Ele é convidado a "trabalhar sua pedra bruta", metáfora que designa o
labor constante e individual de lapidação intelectual, moral e espiritual. A
oficina maçônica, ao contrário de um templo de adoração religiosa, é um espaço
de reflexão, de escuta, de aprendizado mútuo e de edificação ética.
Não é por acaso que o
ingresso na Maçonaria se dá por um rito simbólico de passagem: o neófito,
vendado, percorre um caminho que simboliza a travessia das trevas à luz.
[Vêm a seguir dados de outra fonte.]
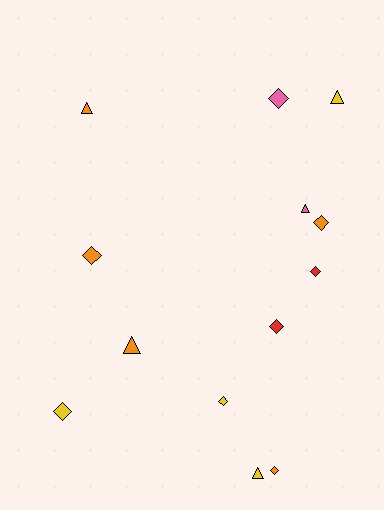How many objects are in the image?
There are 13 objects.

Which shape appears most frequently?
Diamond, with 8 objects.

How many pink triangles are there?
There is 1 pink triangle.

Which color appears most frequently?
Orange, with 5 objects.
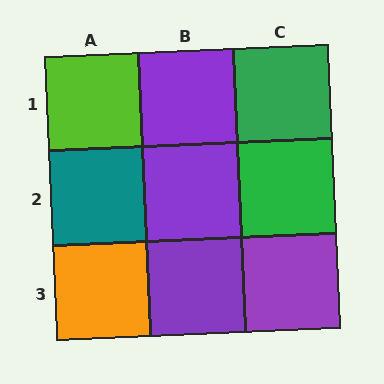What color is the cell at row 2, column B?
Purple.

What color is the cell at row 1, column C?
Green.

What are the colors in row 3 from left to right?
Orange, purple, purple.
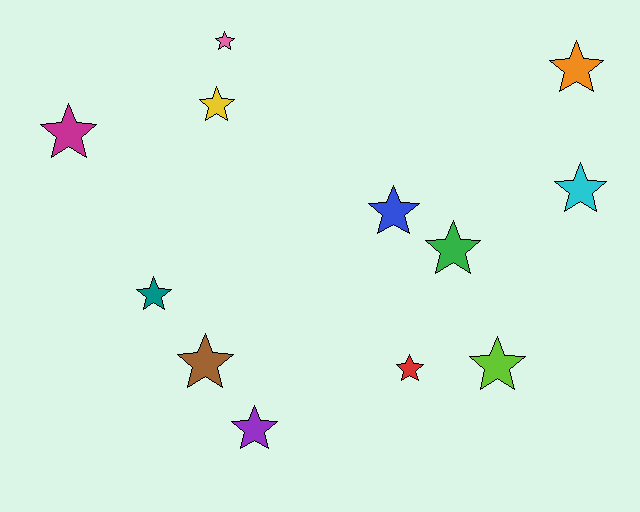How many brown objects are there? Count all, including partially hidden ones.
There is 1 brown object.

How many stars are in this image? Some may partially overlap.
There are 12 stars.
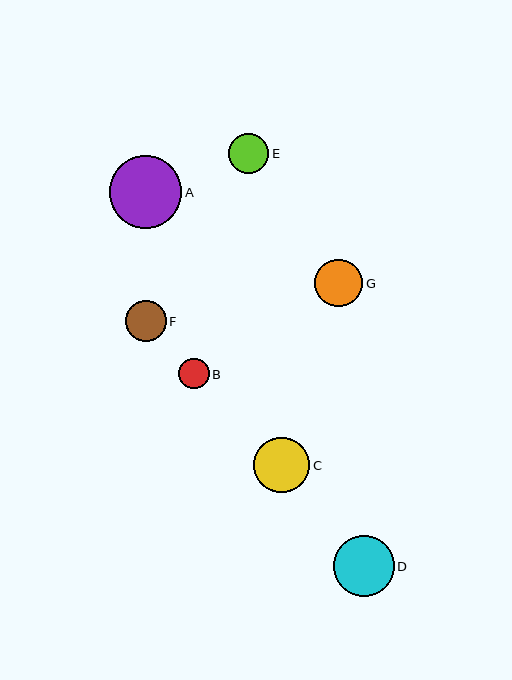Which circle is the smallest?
Circle B is the smallest with a size of approximately 31 pixels.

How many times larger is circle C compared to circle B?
Circle C is approximately 1.8 times the size of circle B.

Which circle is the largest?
Circle A is the largest with a size of approximately 72 pixels.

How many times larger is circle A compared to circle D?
Circle A is approximately 1.2 times the size of circle D.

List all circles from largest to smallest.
From largest to smallest: A, D, C, G, F, E, B.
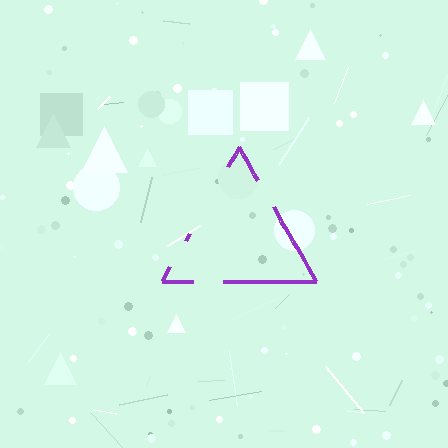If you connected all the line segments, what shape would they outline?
They would outline a triangle.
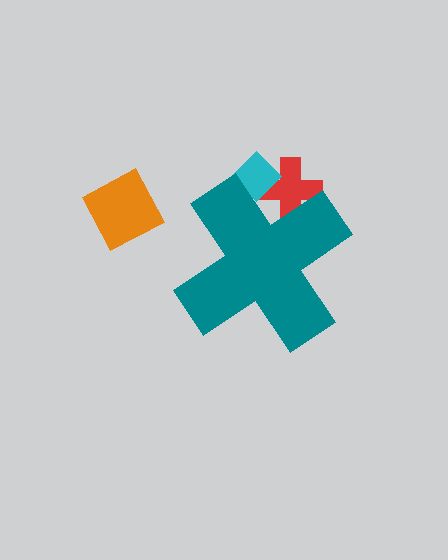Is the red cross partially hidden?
Yes, the red cross is partially hidden behind the teal cross.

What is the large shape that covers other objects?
A teal cross.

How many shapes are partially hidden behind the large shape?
2 shapes are partially hidden.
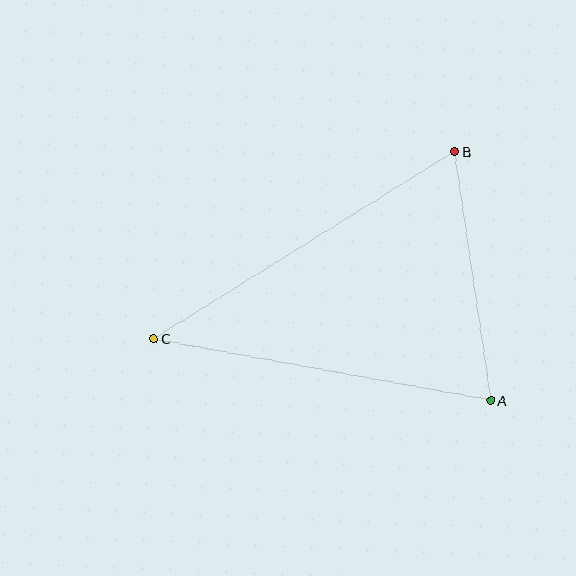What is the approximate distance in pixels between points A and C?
The distance between A and C is approximately 343 pixels.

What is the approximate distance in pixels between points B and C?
The distance between B and C is approximately 355 pixels.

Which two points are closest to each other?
Points A and B are closest to each other.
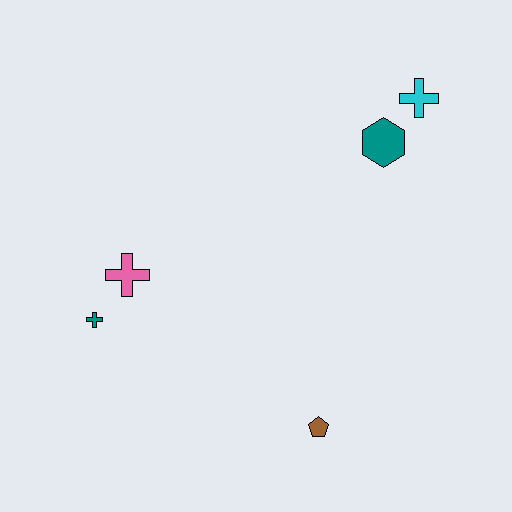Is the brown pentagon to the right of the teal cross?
Yes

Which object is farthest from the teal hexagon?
The teal cross is farthest from the teal hexagon.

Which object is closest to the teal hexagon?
The cyan cross is closest to the teal hexagon.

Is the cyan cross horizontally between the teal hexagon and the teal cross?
No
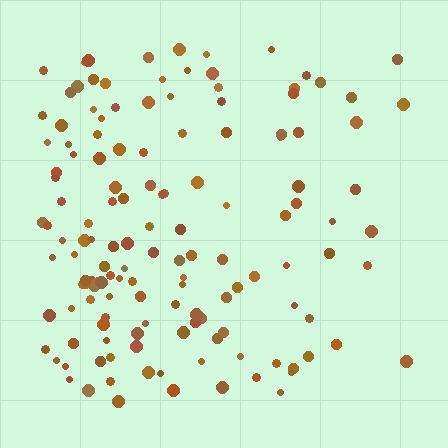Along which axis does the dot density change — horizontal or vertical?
Horizontal.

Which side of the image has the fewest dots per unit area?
The right.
Mas
essa luz não é imposta de fora para dentro, ela não é revelada como um dogma,
mas construída como um processo interno. A verdade, para o maçom, não é um
absoluto estático, mas uma busca contínua, feita com o compasso da razão e o esquadro
da moralidade. Assim como Kant afirma que "ousar saber" (sapere aude)
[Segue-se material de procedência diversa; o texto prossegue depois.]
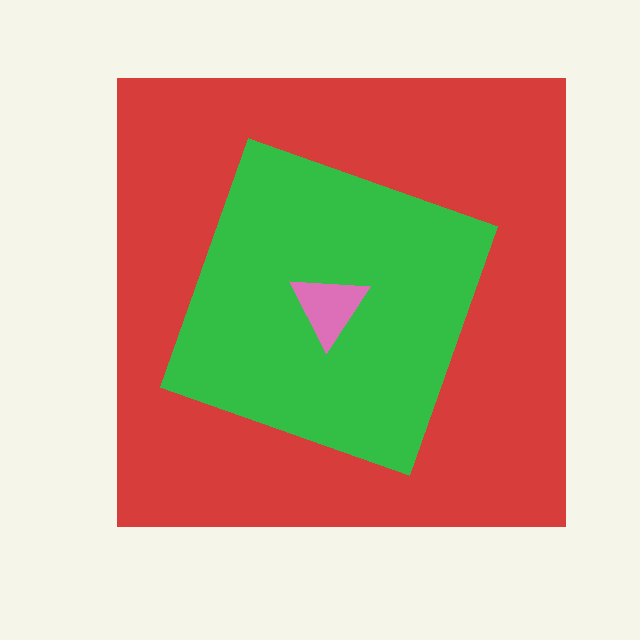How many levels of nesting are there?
3.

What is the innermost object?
The pink triangle.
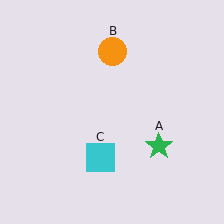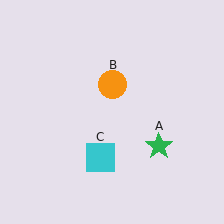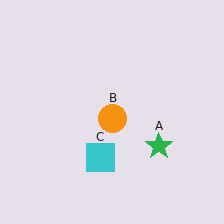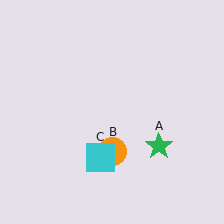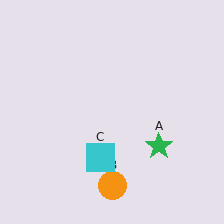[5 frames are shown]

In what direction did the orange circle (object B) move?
The orange circle (object B) moved down.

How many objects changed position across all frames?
1 object changed position: orange circle (object B).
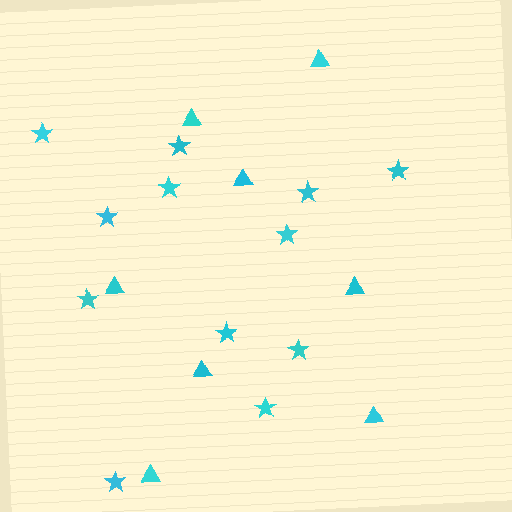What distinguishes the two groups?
There are 2 groups: one group of stars (12) and one group of triangles (8).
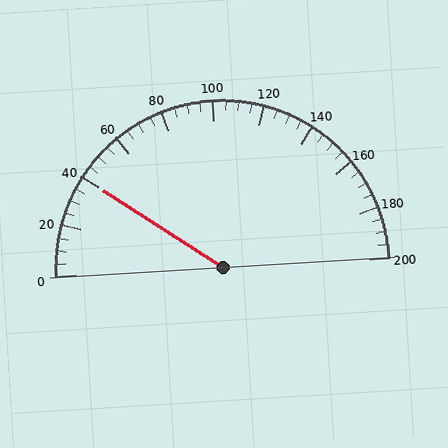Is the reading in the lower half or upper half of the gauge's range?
The reading is in the lower half of the range (0 to 200).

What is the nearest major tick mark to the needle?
The nearest major tick mark is 40.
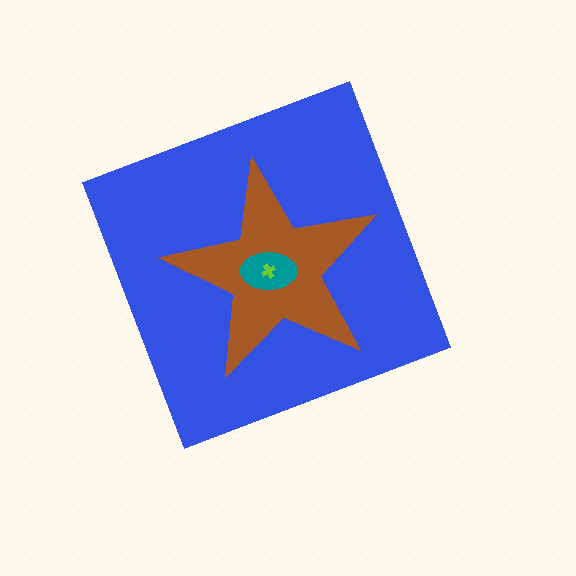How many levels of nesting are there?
4.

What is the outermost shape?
The blue diamond.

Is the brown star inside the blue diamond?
Yes.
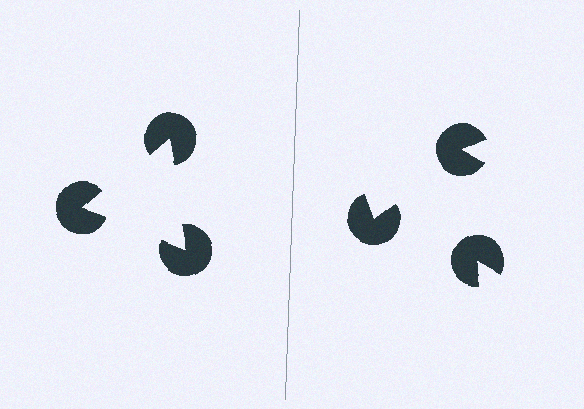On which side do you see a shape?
An illusory triangle appears on the left side. On the right side the wedge cuts are rotated, so no coherent shape forms.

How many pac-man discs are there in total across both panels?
6 — 3 on each side.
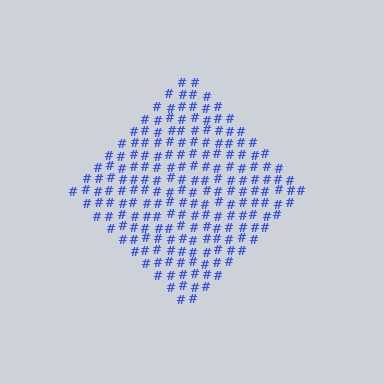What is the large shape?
The large shape is a diamond.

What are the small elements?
The small elements are hash symbols.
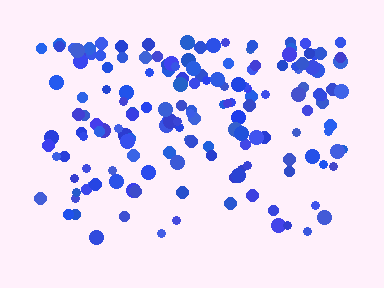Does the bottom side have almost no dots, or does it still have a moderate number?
Still a moderate number, just noticeably fewer than the top.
é o lema do esclarecimento, também o maçom é exortado a ousar pensar por si
mesmo, ainda que isso signifique confrontar suas próprias certezas ou romper
com tradições confortáveis.
Nesse sentido, a
Maçonaria é profundamente laica e racionalista. Embora não negue a dimensão
espiritual da existência humana, não a submete a doutrinas confessionais. Pelo
contrário, entende que a espiritualidade é inseparável do livre uso da razão e
da responsabilidade moral do indivíduo. O Grande Arquiteto do Universo, símbolo
central na tradição maçônica, não deve ser confundido com o deus de uma
religião particular. Ele representa a inteligência ordenadora, a harmonia
cósmica, a lei moral inscrita na razão e no coração dos homens.
A formação maçônica é,
portanto, a andragogia da autonomia. Cada irmão é instado a refletir, a
examinar-se, a dominar suas paixões e a agir com justiça. O processo
iniciático, dividido em graus que simbolizam estágios de consciência, não é
mero formalismo, mas o roteiro didático para o autoconhecimento e o progresso
ético. Trata-se de uma escada simbólica cuja ascensão exige coragem, disciplina
e humildade. Não se trata de buscar a salvação prometida por uma autoridade transcendente,
mas de construir a própria dignidade com base na razão, na liberdade e na
fraternidade.
A tradição maçônica
compartilha, assim, da confiança iluminista no poder da razão humana para
emancipar o espírito. Tal como Kant insistia, a liberdade não é um dado
natural, mas uma conquista da vontade esclarecida. O maçom, ao contrário do
devoto que se curva a um dogma, se ergue como um ser pensante, consciente de
sua responsabilidade perante o mundo. Seu templo é a consciência; seu culto, a
prática da virtude; sua fé, a crença na perfectibilidade do ser humano.